There are numerous aspects of data science that determine a project’s success; from posing the right questions through to identifying and preparing relevant data, applying suitable analytical techniques, and finally, validating the results. This article focuses on the importance of selecting the appropriate analytical technique by demonstrating how different binary classification algorithms can fail in detecting data patterns using freely available simulation package mlsim written in R.

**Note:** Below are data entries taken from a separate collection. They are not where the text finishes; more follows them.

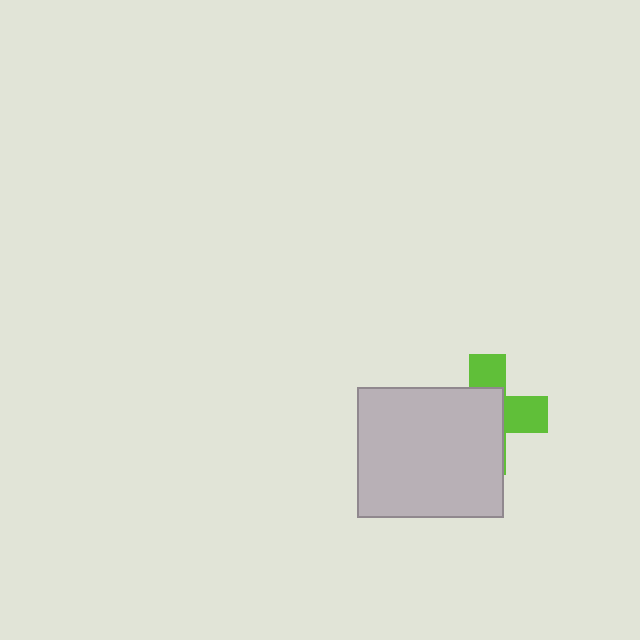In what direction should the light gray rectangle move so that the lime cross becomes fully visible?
The light gray rectangle should move toward the lower-left. That is the shortest direction to clear the overlap and leave the lime cross fully visible.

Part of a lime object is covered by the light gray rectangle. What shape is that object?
It is a cross.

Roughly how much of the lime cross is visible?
A small part of it is visible (roughly 40%).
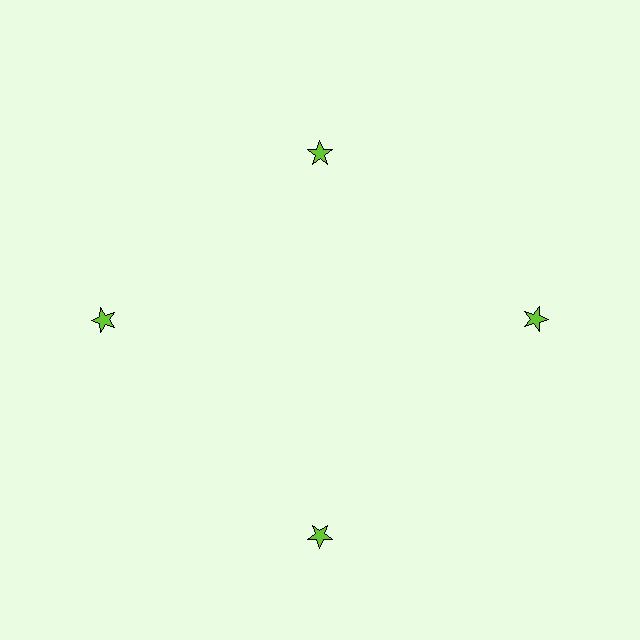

One of the most used, and abused, methods of binary classification is logistic regression. Binary logistic regression is frequently applied to classification problems in areas such as biology, medicine, engineering, finance and insurance, with the belief that it can discern between varieties of data patterns. Users of binary logistic regression not trained in Statistics or Machine Learning are often not aware that the class boundary obtained by estimating parameters is a hyper-plane. Unfortunately, a hyper-plane will, in many cases, poorly delineate the classes of interest for non-linear problems and result in high rate of classification errors.
My initial code, which eventually became mlsim, was just a few examples showing how poorly logistic regression and other linear methods (e.g. SVM with linear kernel) were able to fit training samples when applied to data with certain non-linear boundaries.
It is often difficult to explain in simple terms how different machine learning algorithms work, especially to a non-technical audience. To address this issue, I have created the R package mlsim as a teaching tool, which first simulates different data patterns and then demonstrates the ability of various Machine Learning algorithms to fit to the data. The mlsim, package is also a useful tool for data scientists trying to build a spatial intuition of different Machine Learning algorithms.
The mlsim program randomly generates data points marked as little triangles (T) and circles (C) representing two slightly overlapping classes mostly separated by a shaped boundary, such as a circle, square, sinusoid etc. (a circle or square may not exactly be rendered as such depending on the aspect ratio of you plotting area).
mlsim can be downloaded from: https://github.com/jacekko/mlsim_zip/blob/master/mlsim_0.0-1.zip.
To install mlsim place the R binary build file mlsim_0.0-1.zip in your working R directory and run install.packages(“mlsim_0.0-1.zip”, repos=NULL). After loading the package with library(mlsim), the package can be run by typing mlsim() and following the prompts. mlsim has been written in such a way that instead of automatically downloading all the dependencies the user may choose to skip some of the suggested libraries in which case the corresponding options will not appear on the list of algorithms available for demonstration.
The program flow is shown in the figure below.
After the selected algorithm is executed, the diagnostic information generated by ConfusionMatrix from package caret is printed along with a graphical output consisting of two plots, as per the second figure below. The plot on the left-hand side presents the randomly generated data; while the right-hand plot presents the result of the selected data fit. In this example, logistic regression completely fails to separate the classes, and instead classifies everything as C i.e. circles.
Different results are achieved when other algorithms are used, such as recursive partitioning tree (rpart); see below.
Custom class boundaries can be created by a function of two variables x and y which must be named using a name with suffix “_sh”, e.g. the circle class boundary was set by:
circle_sh <- function (x, y, r = 3)
{
return(x^2 + y^2 – r^2)
}
where the parameter r is the radius of the circle selected in such a way that the circle fits in the predefined plotting area.
The reader may try the example below.
myshape_sh <- function(x, y)
{
if(y != 0)
z = x/y
else
z = 0
return(z)
}
The function myshape_sh will be found by mlsim when you restart it and will appear on the list of shapes.
It should be highlighted, that although selecting an algorithm with good fit to the training data is an important part of a data science project, it does not guarantee that it will work well with a new data set. Even if an algorithm is flexible enough to capture complex data patterns in one data set, this may be due to over-fitting and may result in poor predictions when applied to a new data set. Regardless of prior performance, it is critical to split the available data into training and validation subsets and perform hyper-parameter tuning and cross-validation to minimise the likelihood of over-fitting.